# Solar pond pumps



## BigTom (26 Sep 2013)

Hi all,

I'm looking to do a little water feature for Mum's garden, consisting of three oak half barrels of different sizes in a little cluster, and thought it would be nice to have some flow between them.

Does anyone know if cheapish solar powered pumps would be any good? I don't think it'd need to move a huge amount of water, and the pumping height difference would be about 8". It wouldn't be crucial for filtration or anything, so no need for them to run at night or in bad weather.

Cheers,
Tom


----------



## Alastair (27 Sep 2013)

There's loads of solar powered pond pumps on ebay mate all with various flow ratings but they sound ideal for what you need them for. 

Sent from my GT-I9505 using Tapatalk 2


----------



## martin-green (28 Sep 2013)

I have tried several solar pumps they all claim to do this and that, they don't. To have water flowing from one barrel to another although as you said you will not need a lot of water flowing, it will be more than a solar pump can provide. I will see if i can find a video clip I found on YT that pretty much says it all


----------



## martin-green (28 Sep 2013)

Found it



If you notice, not only is it a poor flow, it doesn't work unless it is really bright sunshine.

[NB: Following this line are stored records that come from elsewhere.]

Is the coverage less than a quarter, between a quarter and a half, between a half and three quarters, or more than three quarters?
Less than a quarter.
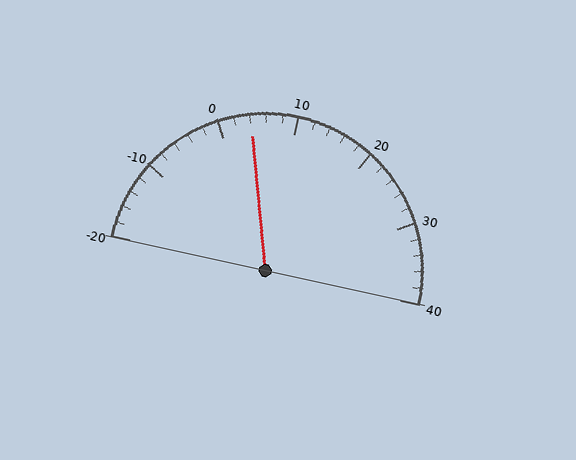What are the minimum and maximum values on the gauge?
The gauge ranges from -20 to 40.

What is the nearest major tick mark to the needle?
The nearest major tick mark is 0.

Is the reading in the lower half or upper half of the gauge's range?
The reading is in the lower half of the range (-20 to 40).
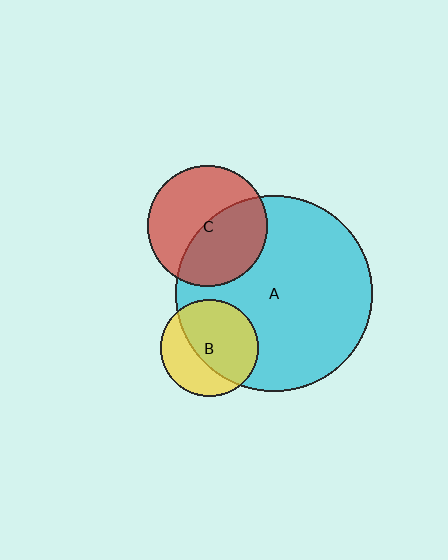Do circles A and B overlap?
Yes.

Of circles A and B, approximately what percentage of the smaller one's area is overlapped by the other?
Approximately 60%.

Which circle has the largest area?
Circle A (cyan).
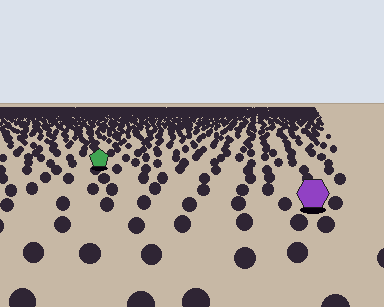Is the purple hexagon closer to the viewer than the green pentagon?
Yes. The purple hexagon is closer — you can tell from the texture gradient: the ground texture is coarser near it.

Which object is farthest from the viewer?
The green pentagon is farthest from the viewer. It appears smaller and the ground texture around it is denser.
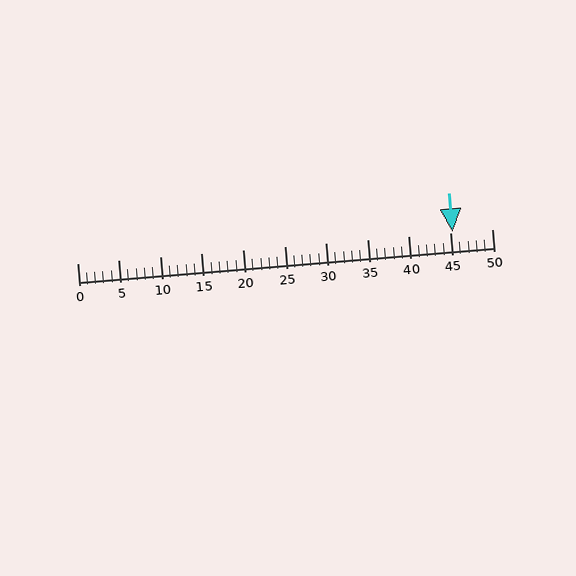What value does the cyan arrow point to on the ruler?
The cyan arrow points to approximately 45.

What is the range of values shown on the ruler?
The ruler shows values from 0 to 50.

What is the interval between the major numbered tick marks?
The major tick marks are spaced 5 units apart.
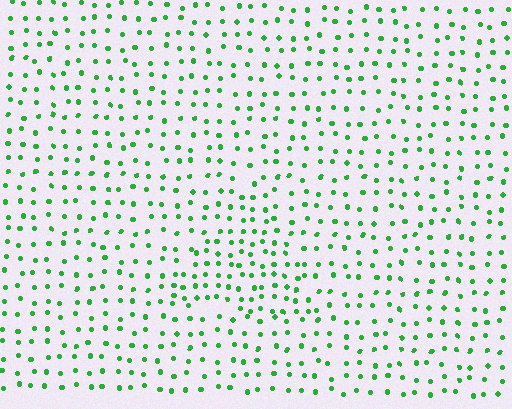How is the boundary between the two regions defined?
The boundary is defined by a change in element density (approximately 1.6x ratio). All elements are the same color, size, and shape.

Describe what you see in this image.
The image contains small green elements arranged at two different densities. A triangle-shaped region is visible where the elements are more densely packed than the surrounding area.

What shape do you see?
I see a triangle.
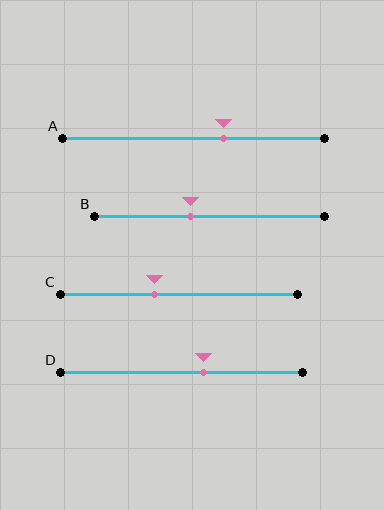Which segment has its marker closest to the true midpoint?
Segment B has its marker closest to the true midpoint.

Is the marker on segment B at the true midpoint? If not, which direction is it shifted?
No, the marker on segment B is shifted to the left by about 8% of the segment length.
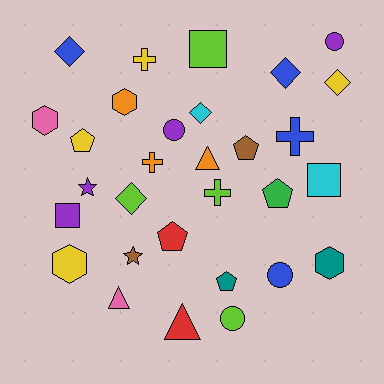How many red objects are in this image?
There are 2 red objects.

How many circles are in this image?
There are 4 circles.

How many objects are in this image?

I would use a small mains pump instead


----------



## Alastair (28 Sep 2013)

Oh dear. ...... I retract my last post 

Sent from my GT-I9505 using Tapatalk 2


----------



## martin-green (28 Sep 2013)

Its not THAT bad, (ok, here in the UK, it is) It can be done but as most solar pump kits come with a small solar panel you need to buy a bigger one, there is the "problem" a good solar panel is not cheap.
Also if you look at most solar kits the only difference is the cardboard box it comes in, over the years I have tried a few and all with the same result, unless you want to spend a lot, or move to a sunny country, solar is not good for the UK (Yet)


----------



## ian_m (1 Oct 2013)

A proper make (Hozelock, 450litres/hour) fountain pumps costs £20 and uses only 10W. That works out 10/1000 * 24 * 365 * £0.15 = £13 a year to have water running 24/7. Something to thing about.


----------



## BigTom (1 Oct 2013)

Hi all, thanks for the replies. Sorry for not responding in detail, I'm on a really flaky mobile connection. As I feared regarding the eBay pumps, but mains isn't really an option (would require getting a cable through a 3 foot thick granite wall).


----------



## deepak267 (1 Oct 2013)

Solar power pumps are useless for UK weather condition.


----------